Господин Цуммер рано уходил на работу, жена еще спала. Обед ему относила в лавку одна из служанок. Хозяйство в доме было поставлено хорошо, и весь день юная Ульрика проводила у окна, за пяльцами. Так хотел ее муж — чтобы она вышила покров на алтарь, чтобы занималась работой легкой, но богоугодной, чтобы не уставала за день, но и не вызывала осуждения у окружающих вопиющим бездельем. Ульрика сидела над пяльцами, но случалось, что за день она делала всего несколько стежков. Иголка выпадала из ее сонных пальцев, и юная госпожа Цуммер уносилась грезами далеко-далеко, туда, где жизнь красива и романтична, интересна и необычна, где рядом тот, кого она любит, ее темный ангел, ее бледный рыцарь… Белокурая головка в кружевном чепце с розовым бантиком запрокидывалась на спинку кресла, большие голубые глаза подергивались влажной поволокой, изящно очерченные губки изгибались в мечтательной улыбке. Ульрика пребывала в дальних волшебных краях… пока не возвращался муж.
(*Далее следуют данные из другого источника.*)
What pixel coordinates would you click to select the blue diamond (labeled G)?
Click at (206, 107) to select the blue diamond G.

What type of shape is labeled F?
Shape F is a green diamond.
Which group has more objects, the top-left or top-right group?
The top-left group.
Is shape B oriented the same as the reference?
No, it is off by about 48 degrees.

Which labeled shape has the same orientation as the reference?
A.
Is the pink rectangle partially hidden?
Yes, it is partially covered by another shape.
Господин Цуммер никогда не входил в дом, не вымывшись до пояса ледяной водой и не переменив потную, запачканную кровью и жиром одежду на другую, чистую. Одна из служанок — молоденькая Ханна, а не пожилая Гертруда — всегда поливала ему, а он плескался и довольно фыркал. «Как боров», — брезгливо шептала красавица, глядя на него из окна. А вот служанка Ханна смотрела на своего хозяина с обожанием. Этой рослой, мясистой, красивой крестьянской девке с румяным лицом и тугой золотой косой было всего восемнадцать лет, она была влюблена в мясника и всегда вызывалась полить ему из кувшина, когда он умывался. Она старалась готовить для него самые вкусные блюда, стирала, гладила и крахмалила его белье, и прокладывала мешочками с лавандой, чтобы хорошо пахло, и стелила ему на ночь постель, и ревела в три ручья, потому что не с ней хозяин ляжет в эту постель, а с женой… С женой, которая его ненавидит!

Он ужинал — молчаливо и жадно. Пил пиво и смачно рыгал.
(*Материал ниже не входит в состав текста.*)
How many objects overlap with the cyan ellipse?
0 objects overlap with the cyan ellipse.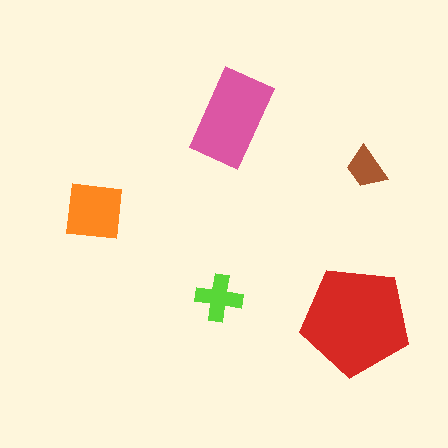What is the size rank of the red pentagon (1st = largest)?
1st.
Ульрика не могла есть с ним за одним столом.

Муж ласково журил ее за то, что она крошки в рот не берет. Она ведь и так мала и слаба, как птичка!

Ханна украдкой подсматривала в дверь столовой, как ест обожаемый господин. И душа ее пела от счастья, если она видела, что ему вкусно.
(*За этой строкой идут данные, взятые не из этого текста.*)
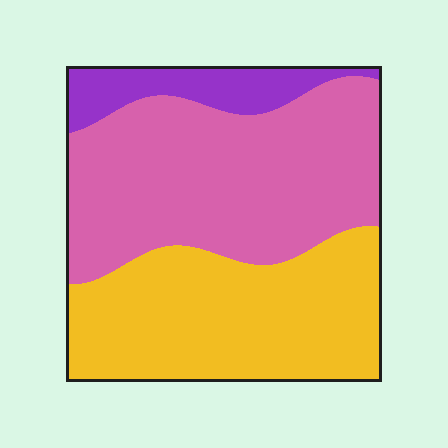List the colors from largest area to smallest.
From largest to smallest: pink, yellow, purple.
Потом наступала ночь. И Ульрика поднималась в спальню, как на Голгофу. И муж-мясник распинал ее на широкой, благоухающей лавандой постели по три-четыре раза за ночь, стеная и хрюкая от наслаждения… Как боров.

А Ханна плакала в своем закутке, слушая, как скрипит господская кровать. Ее грудь и лоно пылали от невыносимого желания. Она не была девушкой, она уже познала страсть, она могла снова завести любовника, и никто не осудил бы ее. В большинстве германских княжеств на такое поведение смотрели сквозь пальцы, никто не осуждал «пробные ночи», и любая дурнушка получала лишний шанс выйти замуж, если доказывала свою способность к деторождению, принеся в подоле ребенка, зачатого на сеновале от какого-нибудь проезжего солдата или торговца.

Многие хотели не только лечь в постель с красивой и работящей Ханной, но и отвести ее к алтарю. К ней даже сватались два зажиточных горожанина — булочник и свечник. Но Ханна обоим отказала. И не завела себе нового любовника. Она слишком сильно любила мясника, господина Цуммера, своего господина.

Из ночи в ночь Ханна томилась жаркой страстью, металась по кровати и молилась… Нет, не о том, чтобы хозяин бросил жену и полюбил ее, Ханну. Об этом молиться грешно! Она молилась о том, чтобы Господь усмирил ее страсть и позволил ей спокойно уснуть. И послал сладкие сны ее любимому.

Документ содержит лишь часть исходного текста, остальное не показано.